Saturday, July 30, 2011

Not so proudly South African

The problem with trying to watch any rugby in this country is that the sport is not readily available on a private level. It is certainly not to be seen on local or any commercial TV providers. If you want to avoid the smelly after-taste of pub patrons, you can stream most games in the comfort of your own home... sort of... but usually through back-end online distributors and at very unhandy low-res. So we usually go to sports pubs.

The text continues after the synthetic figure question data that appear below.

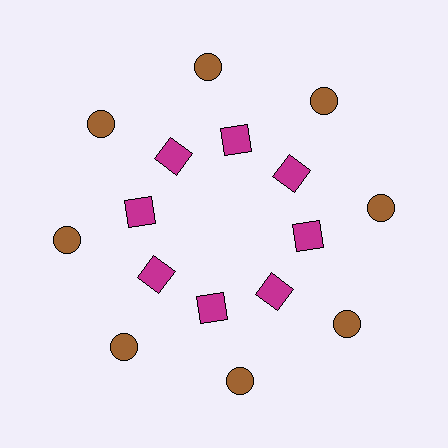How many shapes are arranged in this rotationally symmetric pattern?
There are 16 shapes, arranged in 8 groups of 2.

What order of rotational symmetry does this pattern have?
This pattern has 8-fold rotational symmetry.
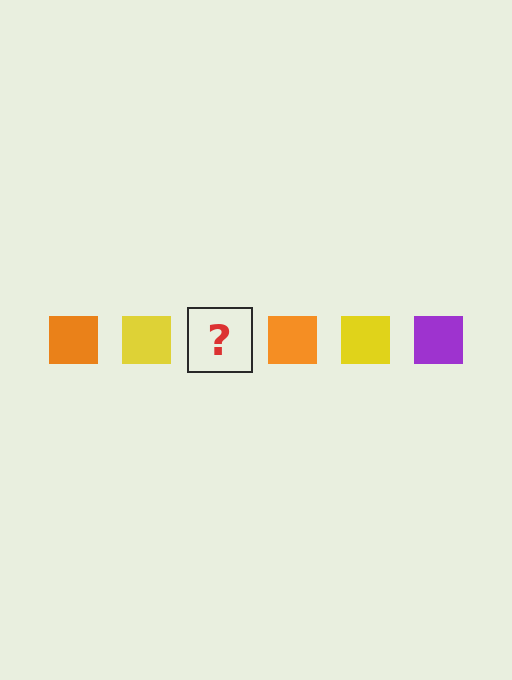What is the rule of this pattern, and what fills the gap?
The rule is that the pattern cycles through orange, yellow, purple squares. The gap should be filled with a purple square.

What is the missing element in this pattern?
The missing element is a purple square.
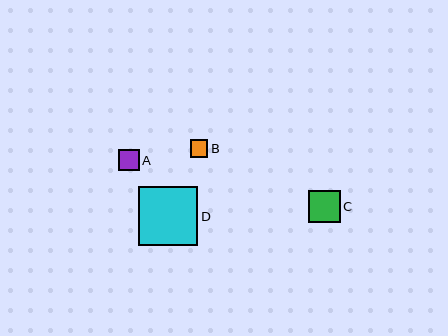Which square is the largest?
Square D is the largest with a size of approximately 59 pixels.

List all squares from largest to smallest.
From largest to smallest: D, C, A, B.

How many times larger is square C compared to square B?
Square C is approximately 1.8 times the size of square B.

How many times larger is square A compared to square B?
Square A is approximately 1.2 times the size of square B.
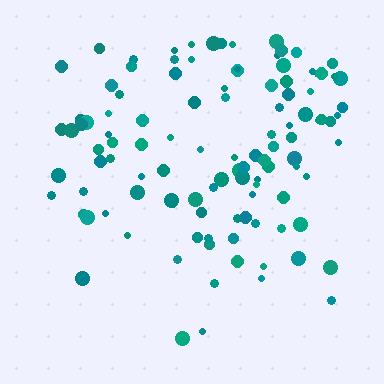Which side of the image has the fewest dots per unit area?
The bottom.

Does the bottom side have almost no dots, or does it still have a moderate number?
Still a moderate number, just noticeably fewer than the top.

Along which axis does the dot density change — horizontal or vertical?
Vertical.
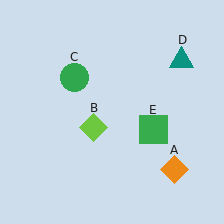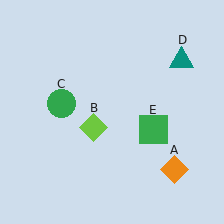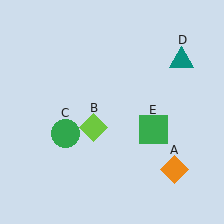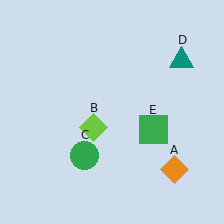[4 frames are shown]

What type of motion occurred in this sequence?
The green circle (object C) rotated counterclockwise around the center of the scene.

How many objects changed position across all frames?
1 object changed position: green circle (object C).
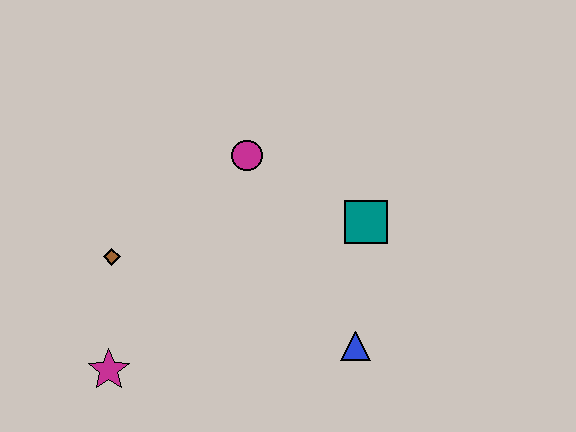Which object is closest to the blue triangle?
The teal square is closest to the blue triangle.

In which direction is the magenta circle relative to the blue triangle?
The magenta circle is above the blue triangle.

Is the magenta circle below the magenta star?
No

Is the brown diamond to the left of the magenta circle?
Yes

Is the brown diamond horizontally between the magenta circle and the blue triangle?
No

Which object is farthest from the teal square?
The magenta star is farthest from the teal square.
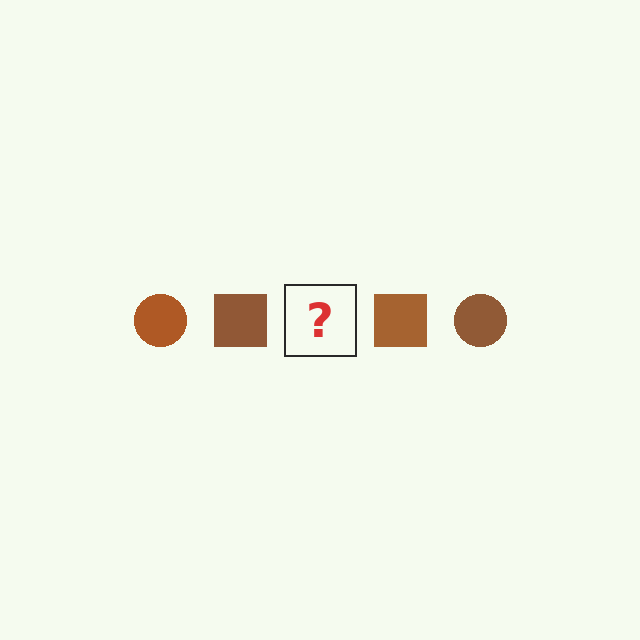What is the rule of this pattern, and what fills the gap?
The rule is that the pattern cycles through circle, square shapes in brown. The gap should be filled with a brown circle.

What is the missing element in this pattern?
The missing element is a brown circle.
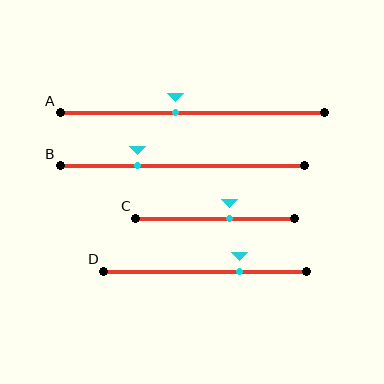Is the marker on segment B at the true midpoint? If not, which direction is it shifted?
No, the marker on segment B is shifted to the left by about 18% of the segment length.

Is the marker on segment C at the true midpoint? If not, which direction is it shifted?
No, the marker on segment C is shifted to the right by about 9% of the segment length.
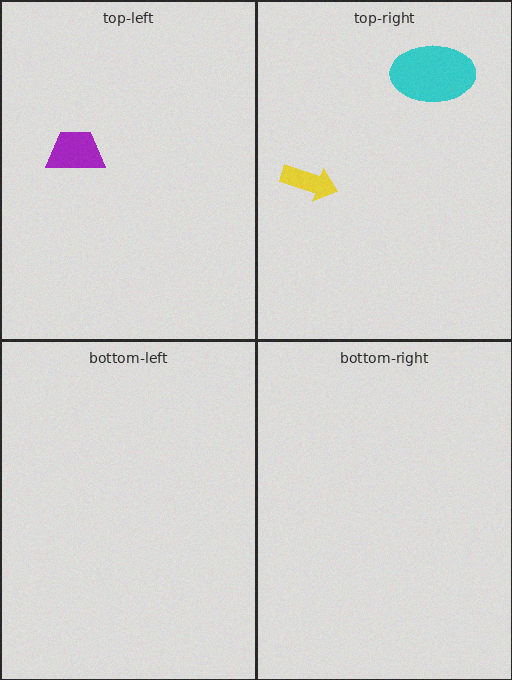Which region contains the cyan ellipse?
The top-right region.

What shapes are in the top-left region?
The purple trapezoid.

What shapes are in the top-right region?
The cyan ellipse, the yellow arrow.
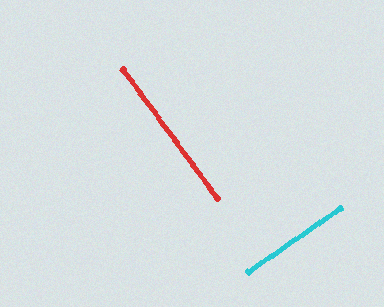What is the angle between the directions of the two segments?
Approximately 89 degrees.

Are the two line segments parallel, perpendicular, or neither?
Perpendicular — they meet at approximately 89°.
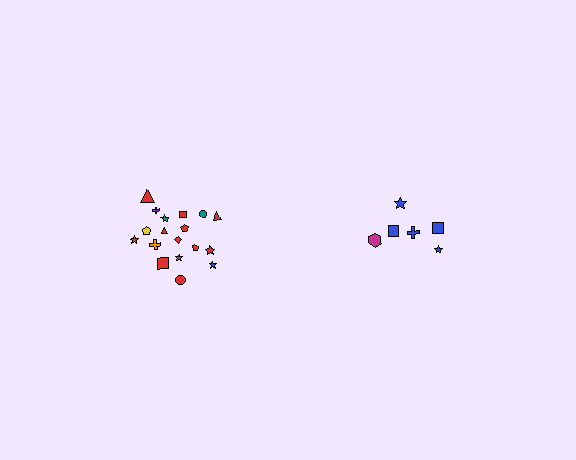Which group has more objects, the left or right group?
The left group.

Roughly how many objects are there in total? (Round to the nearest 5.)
Roughly 25 objects in total.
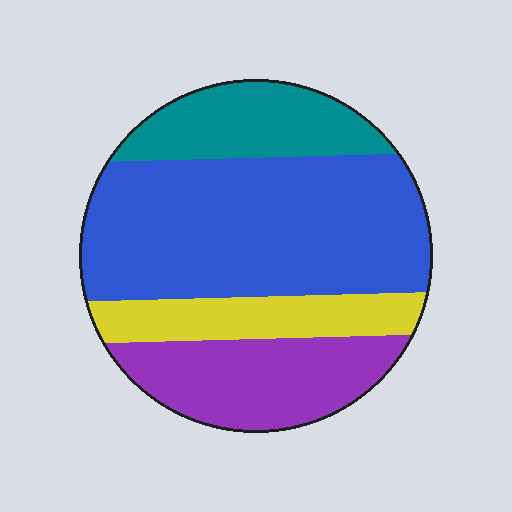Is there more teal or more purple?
Purple.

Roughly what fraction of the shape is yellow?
Yellow covers around 15% of the shape.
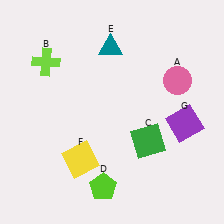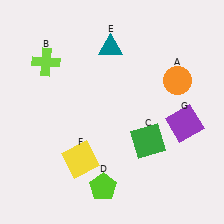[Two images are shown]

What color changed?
The circle (A) changed from pink in Image 1 to orange in Image 2.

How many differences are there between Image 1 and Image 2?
There is 1 difference between the two images.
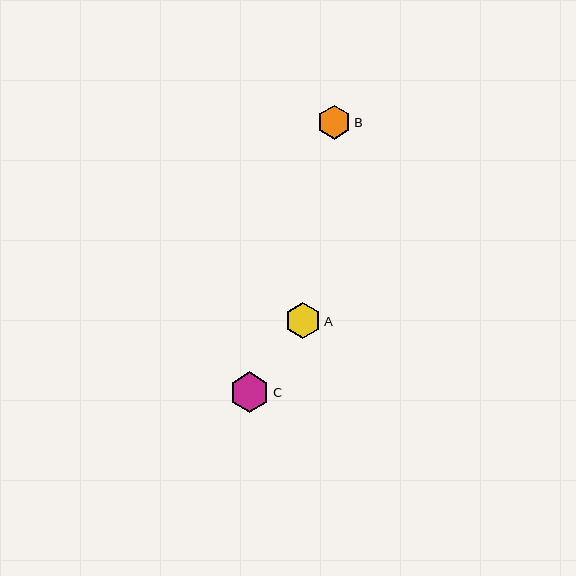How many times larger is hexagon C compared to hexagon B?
Hexagon C is approximately 1.2 times the size of hexagon B.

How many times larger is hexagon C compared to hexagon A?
Hexagon C is approximately 1.1 times the size of hexagon A.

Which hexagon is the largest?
Hexagon C is the largest with a size of approximately 40 pixels.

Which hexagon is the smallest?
Hexagon B is the smallest with a size of approximately 34 pixels.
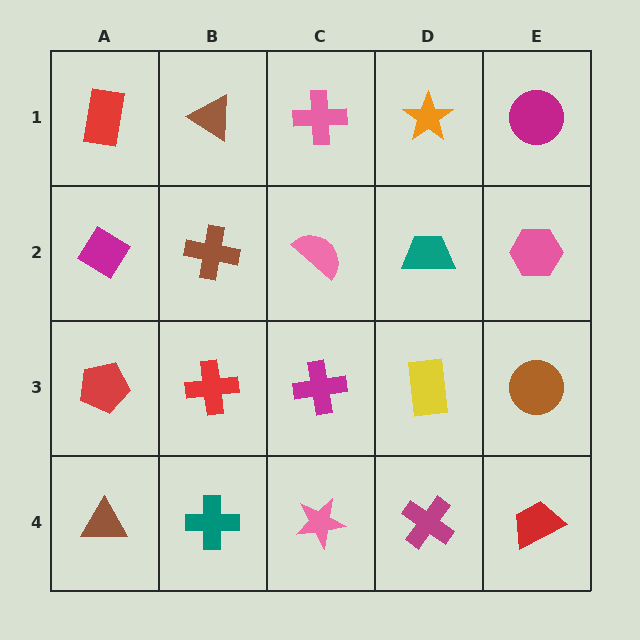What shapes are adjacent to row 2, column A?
A red rectangle (row 1, column A), a red pentagon (row 3, column A), a brown cross (row 2, column B).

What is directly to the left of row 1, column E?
An orange star.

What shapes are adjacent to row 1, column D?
A teal trapezoid (row 2, column D), a pink cross (row 1, column C), a magenta circle (row 1, column E).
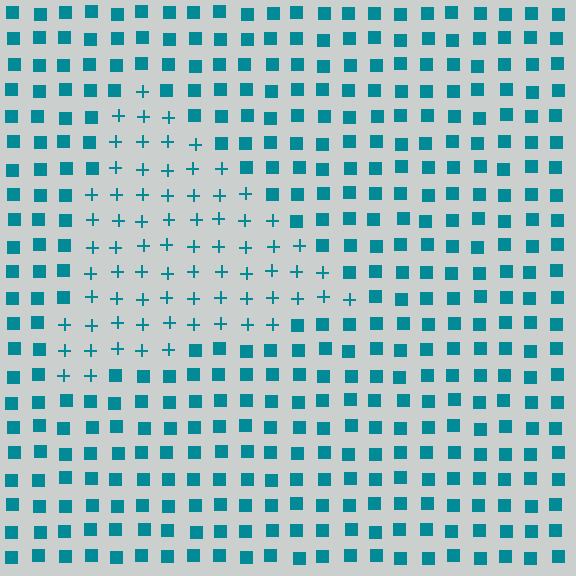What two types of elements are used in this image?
The image uses plus signs inside the triangle region and squares outside it.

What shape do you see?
I see a triangle.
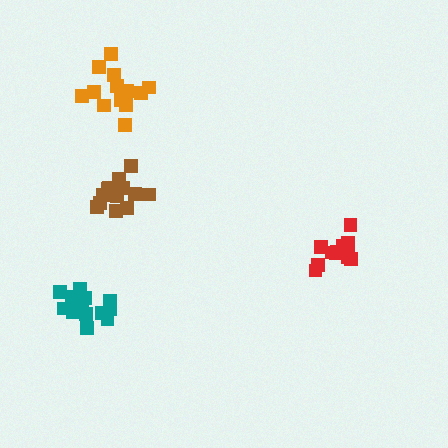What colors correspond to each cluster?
The clusters are colored: red, teal, brown, orange.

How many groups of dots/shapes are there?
There are 4 groups.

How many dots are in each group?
Group 1: 11 dots, Group 2: 15 dots, Group 3: 13 dots, Group 4: 16 dots (55 total).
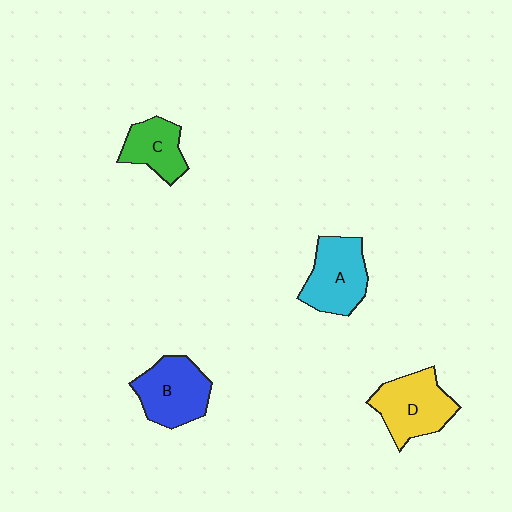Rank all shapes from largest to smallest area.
From largest to smallest: D (yellow), B (blue), A (cyan), C (green).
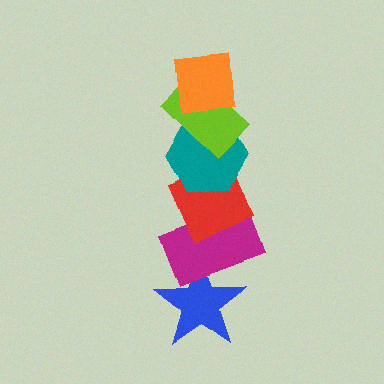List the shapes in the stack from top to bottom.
From top to bottom: the orange square, the lime rectangle, the teal hexagon, the red diamond, the magenta rectangle, the blue star.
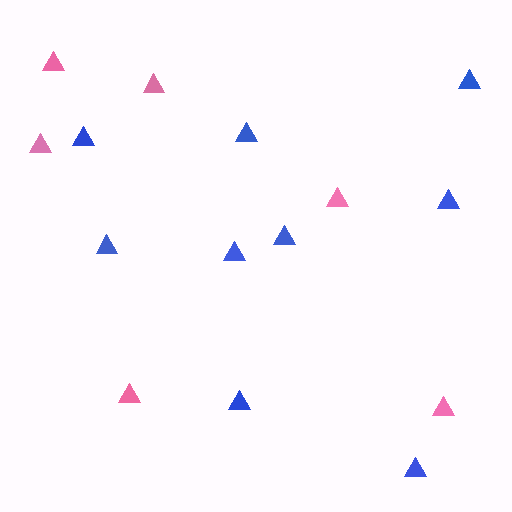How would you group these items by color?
There are 2 groups: one group of blue triangles (9) and one group of pink triangles (6).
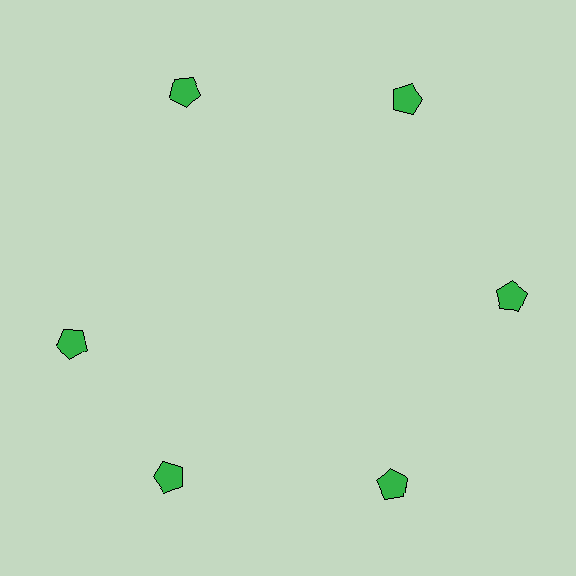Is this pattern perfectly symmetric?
No. The 6 green pentagons are arranged in a ring, but one element near the 9 o'clock position is rotated out of alignment along the ring, breaking the 6-fold rotational symmetry.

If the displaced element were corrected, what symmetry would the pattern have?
It would have 6-fold rotational symmetry — the pattern would map onto itself every 60 degrees.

The pubs themselves aren't necessarily the problem. They're as grimy, greasy and gritty as can be expected. This can be tolerated on most occasions. What bothers me more is that other South Africans frequent these places too. I don't mind meeting up with SAffers, as long as they are my friends. My friends are cool; these are people I want to see. But there's always that element of patriotic supporters who go to games with the apparent end goal of actually accruing new friends. Yuck. These are the ones who also assume that because we're shouting for the same team, in the same location, we should therefore be chums for life. More often than not, they are wrong.

When we first arrived in The Netherlands, I was amazed to see that there were so many young South African girls - dotted all over the country, and gathering in noticeably wild packs for any rugby game. They are predominantly Afrikaans, so the language is an easy transfer*, they are cheap labour (aaaah, the subjugation of Africa lives on) and they are out of their parents' control for the first time in their lives.

When they amass in the pubs, it's never pretty. It's usually downright embarrassing.

They always travel in packs of 10 or more. They are usually very, obnoxiously drunk - or get to this stage very quickly. They make a sport of screaming often, and are as shrill as humanly possible, any time anything representing their chosen team is shown. This includes: the players, the coaches, the mascot, the bench, supporters, team shirts or even just the associated colour. Blue Bulletijes are particularly fond of this tactic. They seldom actually watch the game, choosing instead to scream in each other's faces through the full 90 minutes. And after the game, they will try to strike up conversation with anyone wearing a shirt that might vaguely be construed as South African.

For this reason, I've become hesitant to wear my cute little rugby top to international games. Dear god, those kids might try to communicate with me. Worse yet, people might think I'm one of them! I cannot be having with that. I can be patriotic incognito, right?

* I have to admit to a stage when I contemplated similar employment when I first arrived in the UK. It was a desperate and short-lived fragment of an idea. A bolus of bile gathers in the back of my throat at the very recollection.